China did not export any of its oil products in November to North Korea, showed data from Chinese customs, apparently going beyond the sanctions imposed this year by the UN in an attempt to limit shipments of petroleum to the isolated nation.
Tensions have increased again over the ongoing missile and nuclear programs in North Korea, pursued by the country in defiance over resolutions by the UN. Last week, the Security Council at the UN imposed more caps on trading with North Korea, which included limiting shipments of oil product to only 500,000 barrels per year.
Beijing did not import any coal, lead or iron ore from North Korea during November, the second month of the most recent trade sanctions the UN imposed.
China, North Korea’s main source of fuel, did not export jet fuel, gasoline, fuel oil or diesel in November to its neighbor, said data released Tuesday by the General Administration of Customs.
For a second consecutive month in November, China did not export any gasoline or diesel to North Korea. Not since February of 2015 have the shipments of jet fuel stood at zero to North Korea from China.

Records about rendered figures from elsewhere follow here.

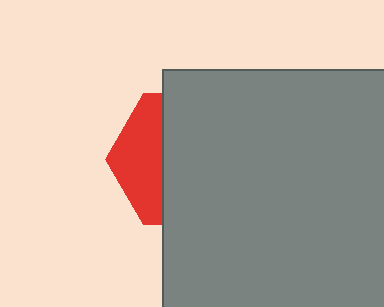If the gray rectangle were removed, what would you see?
You would see the complete red hexagon.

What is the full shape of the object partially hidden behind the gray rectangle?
The partially hidden object is a red hexagon.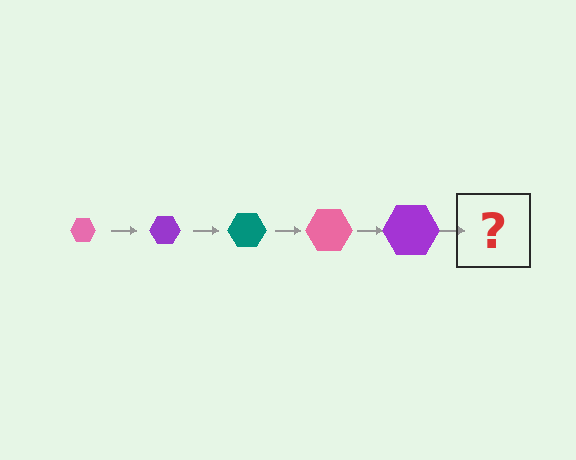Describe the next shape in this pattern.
It should be a teal hexagon, larger than the previous one.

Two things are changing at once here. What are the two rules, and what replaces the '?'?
The two rules are that the hexagon grows larger each step and the color cycles through pink, purple, and teal. The '?' should be a teal hexagon, larger than the previous one.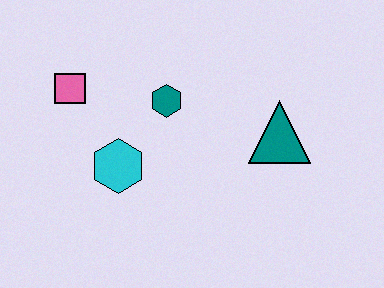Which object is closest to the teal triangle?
The teal hexagon is closest to the teal triangle.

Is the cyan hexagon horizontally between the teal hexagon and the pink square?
Yes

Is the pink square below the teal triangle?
No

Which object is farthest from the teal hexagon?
The teal triangle is farthest from the teal hexagon.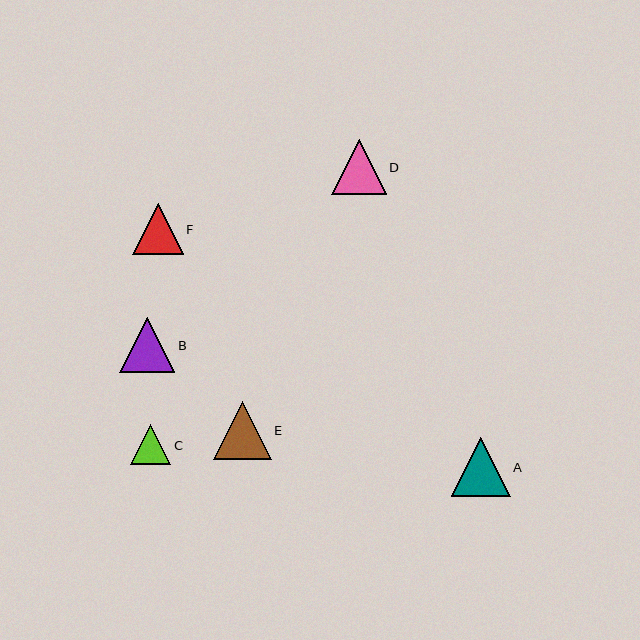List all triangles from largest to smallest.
From largest to smallest: A, E, B, D, F, C.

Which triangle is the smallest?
Triangle C is the smallest with a size of approximately 40 pixels.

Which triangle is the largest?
Triangle A is the largest with a size of approximately 59 pixels.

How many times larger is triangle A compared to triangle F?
Triangle A is approximately 1.2 times the size of triangle F.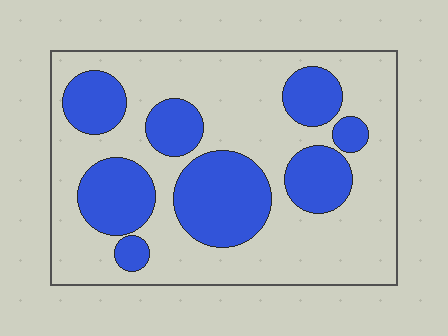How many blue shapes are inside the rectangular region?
8.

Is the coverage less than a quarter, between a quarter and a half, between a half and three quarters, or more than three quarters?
Between a quarter and a half.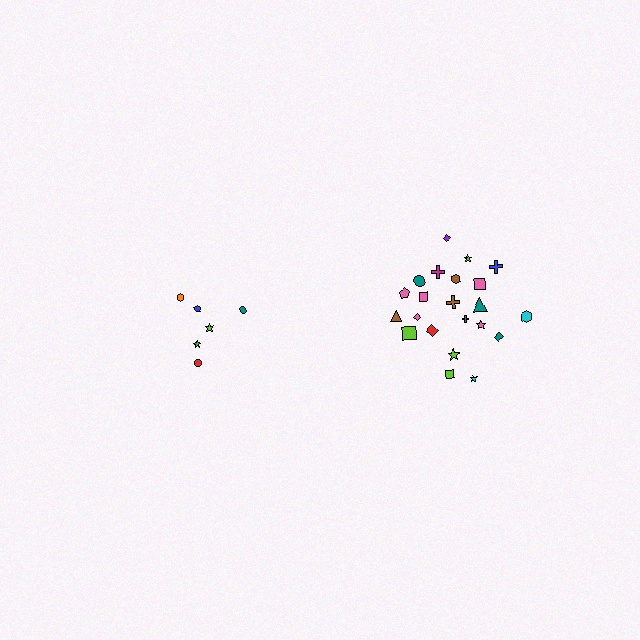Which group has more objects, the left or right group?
The right group.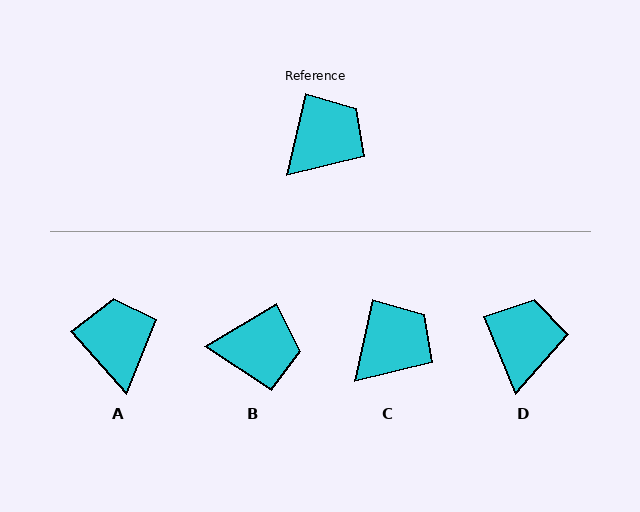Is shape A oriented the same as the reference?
No, it is off by about 55 degrees.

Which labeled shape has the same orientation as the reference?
C.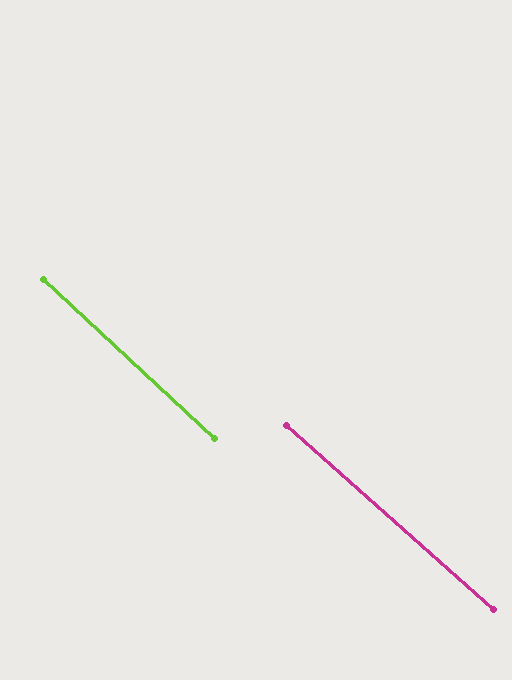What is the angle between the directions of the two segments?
Approximately 1 degree.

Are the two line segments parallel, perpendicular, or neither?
Parallel — their directions differ by only 1.3°.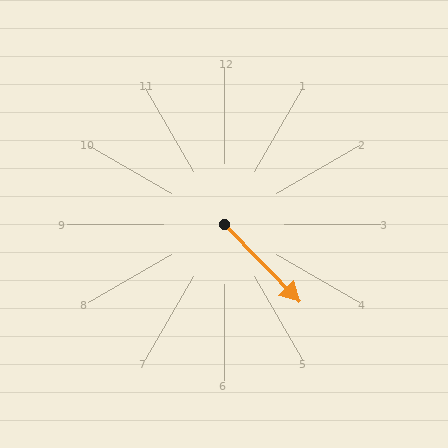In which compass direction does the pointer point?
Southeast.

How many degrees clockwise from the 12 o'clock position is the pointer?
Approximately 136 degrees.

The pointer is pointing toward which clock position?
Roughly 5 o'clock.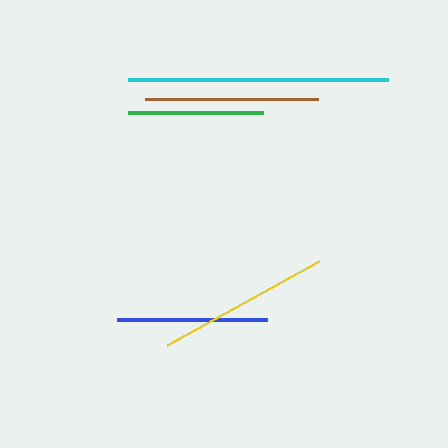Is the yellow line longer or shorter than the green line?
The yellow line is longer than the green line.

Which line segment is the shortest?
The green line is the shortest at approximately 135 pixels.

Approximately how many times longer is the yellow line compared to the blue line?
The yellow line is approximately 1.2 times the length of the blue line.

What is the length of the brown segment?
The brown segment is approximately 173 pixels long.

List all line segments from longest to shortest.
From longest to shortest: cyan, yellow and brown (about equal), blue, green.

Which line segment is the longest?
The cyan line is the longest at approximately 260 pixels.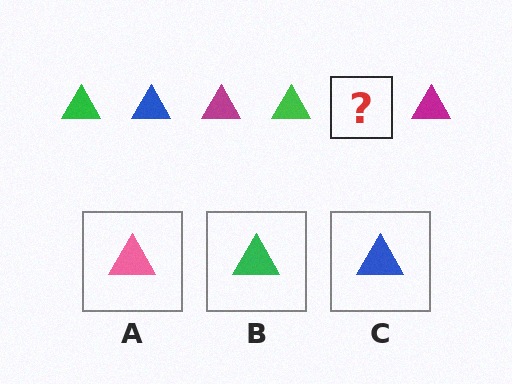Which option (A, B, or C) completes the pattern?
C.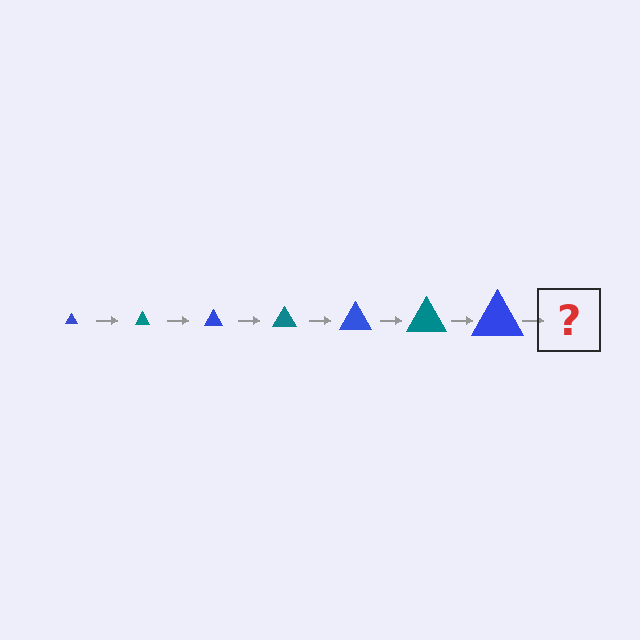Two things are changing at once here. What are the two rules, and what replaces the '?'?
The two rules are that the triangle grows larger each step and the color cycles through blue and teal. The '?' should be a teal triangle, larger than the previous one.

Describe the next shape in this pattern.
It should be a teal triangle, larger than the previous one.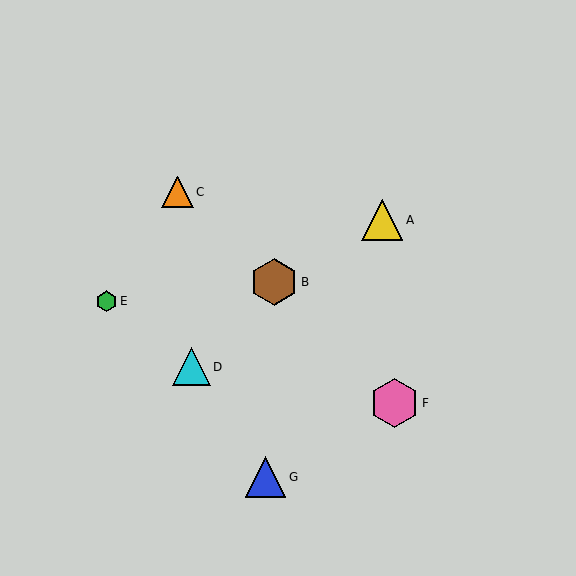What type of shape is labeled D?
Shape D is a cyan triangle.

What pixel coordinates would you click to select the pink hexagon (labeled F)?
Click at (395, 403) to select the pink hexagon F.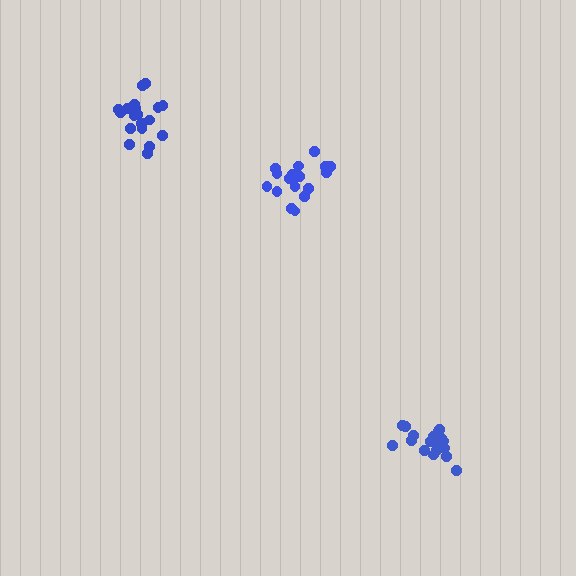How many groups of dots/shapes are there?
There are 3 groups.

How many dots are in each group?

The tightening is a reflection of the stance taken by China, said observers. A spokesperson for the Foreign Ministry of China said she did not know of any details about the export situation of oil products to North Korea.
Without elaborating, the spokesperson said in principle, China has fully, conscientiously, correctly and strictly enforced the relevant Security Council resolutions at the UN related to North Korea.
Since this past June, China National Petroleum Corp, which is state run, suspended sales for diesel and gasoline to North Korea, as it is worried it would not be paid for the goods.
Beijing’s move of turning the taps off completely on North Korea is quite rare.
In March of 2003, China stopped sending oil supplies into North Korea, but for just three days, after the government of the secretive nation fired a missile into the waters between Japan and the Korean Peninsula.
It is not known if China sells crude to Pyongyang as Beijing has not released its exports of crude to North Korea for a number of years.
Sources in the industry say that China is still supplying close to 3.8 million barrels annually of crude to North Koreas which is equal to slightly more than 10,000 barrels daily, and worth over $200 million.